By the 1960s scientists had grown sufficiently frustrated by how little they understood of the Earth’s interior that they decided to try to do something about it. Specifically, they got the idea to drill through the ocean floor (the continental crust was too thick) to the Moho discontinuity and to extract a piece of the Earth’s mantle for examination at leisure. The thinking was that if they could understand the nature of the rocks inside the Earth, they might begin to understand how they interacted, and thus possibly be able to predict earthquakes and other unwelcome events.

The project became known, all but inevitably, as the Mohole and it was pretty well disastrous. The hope was to lower a drill through 14,000 feet of Pacific Ocean water off the coast of Mexico and drill some 17,000 feet through relatively thin crustal rock.
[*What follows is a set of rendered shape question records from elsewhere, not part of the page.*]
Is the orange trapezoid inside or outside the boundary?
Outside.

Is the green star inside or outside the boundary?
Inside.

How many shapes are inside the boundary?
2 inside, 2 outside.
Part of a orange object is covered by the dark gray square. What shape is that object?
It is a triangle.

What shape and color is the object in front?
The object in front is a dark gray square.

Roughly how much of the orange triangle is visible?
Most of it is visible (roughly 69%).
Drilling from a ship in open waters is, in the words of one oceanographer, “like trying to drill a hole in the sidewalks of New York from atop the Empire State Building using a strand of spaghetti.” Every attempt ended in failure. The deepest they penetrated was only about 600 feet. The Mohole became known as the No Hole. In 1966, exasperated with ever-rising costs and no results, Congress killed the project.

Four years later, Soviet scientists decided to try their luck on dry land. They chose a spot on Russia’s Kola Peninsula, near the Finnish border, and set to work with the hope of drilling to a depth of fifteen kilometers. The work proved harder than expected, but the Soviets were commendably persistent. When at last they gave up, nineteen years later, they had drilled to a depth of 12,262 meters, or about 7.6 miles. Bearing in mind that the crust of the Earth represents only about 0.3 percent of the planet’s volume and that the Kola hole had not cut even one-third of the way through the crust, we can hardly claim to have conquered the interior.
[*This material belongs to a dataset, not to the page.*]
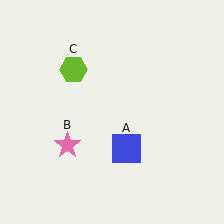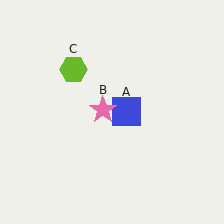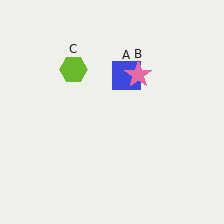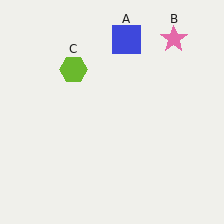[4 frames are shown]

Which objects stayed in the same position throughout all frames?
Lime hexagon (object C) remained stationary.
Interestingly, even though the hole was modest, nearly everything about it was surprising. Seismic wave studies had led the scientists to predict, and pretty confidently, that they would encounter sedimentary rock to a depth of 4,700 meters, followed by granite for the next 2,300 meters and basalt from there on down. In the event, the sedimentary layer was 50 percent deeper than expected and the basaltic layer was never found at all. Moreover, the world down there was far warmer than anyone had expected, with a temperature at 10,000 meters of 180 degrees centigrade, nearly twice the forecasted level. Most surprising of all was that the rock at that depth was saturated with water—something that had not been thought possible.
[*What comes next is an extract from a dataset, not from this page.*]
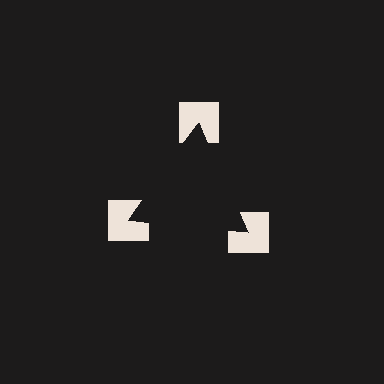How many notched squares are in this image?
There are 3 — one at each vertex of the illusory triangle.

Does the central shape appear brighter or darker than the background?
It typically appears slightly darker than the background, even though no actual brightness change is drawn.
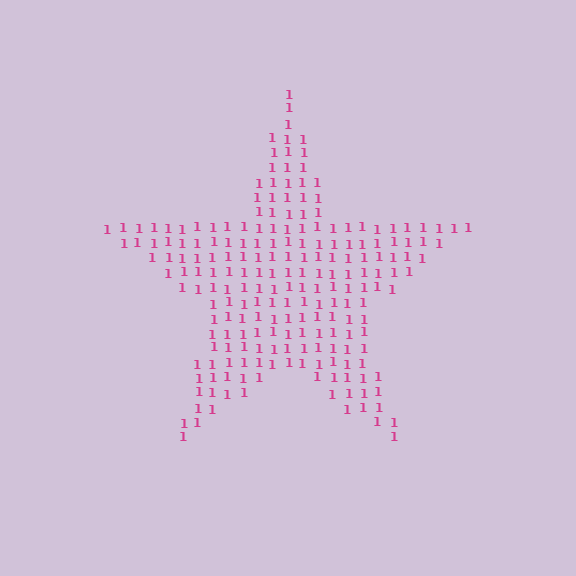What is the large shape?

Because we can’t see into the Earth, we have to use other techniques, which mostly involve reading waves as they travel through the interior. We also know a little bit about the mantle from what are known as kimberlite pipes, where diamonds are formed. What happens is that deep in the Earth there is an explosion that fires, in effect, a cannonball of magma to the surface at supersonic speeds. It is a totally random event. A kimberlite pipe could explode in your backyard as you read this. Because they come up from such depths—up to 120 miles down—kimberlite pipes bring up all kinds of things not normally found on or near the surface: a rock called peridotite, crystals of olivine, and—just occasionally, in about one pipe in a hundred—diamonds. Lots of carbon comes up with kimberlite ejecta, but most is vaporized or turns to graphite. Only occasionally does a hunk of it shoot up at just the right speed and cool down with the necessary swiftness to become a diamond. It was such a pipe that made Johannesburg the most productive diamond mining city in the world, but there may be others even bigger that we don’t know about. Geologists know that somewhere in the vicinity of northeastern Indiana there is evidence of a pipe or group of pipes that may be truly colossal. Diamonds up to twenty carats or more have been found at scattered sites throughout the region. But no one has ever found the source. As John McPhee notes, it may be buried under glacially deposited soil, like the Manson crater in Iowa, or under the Great Lakes.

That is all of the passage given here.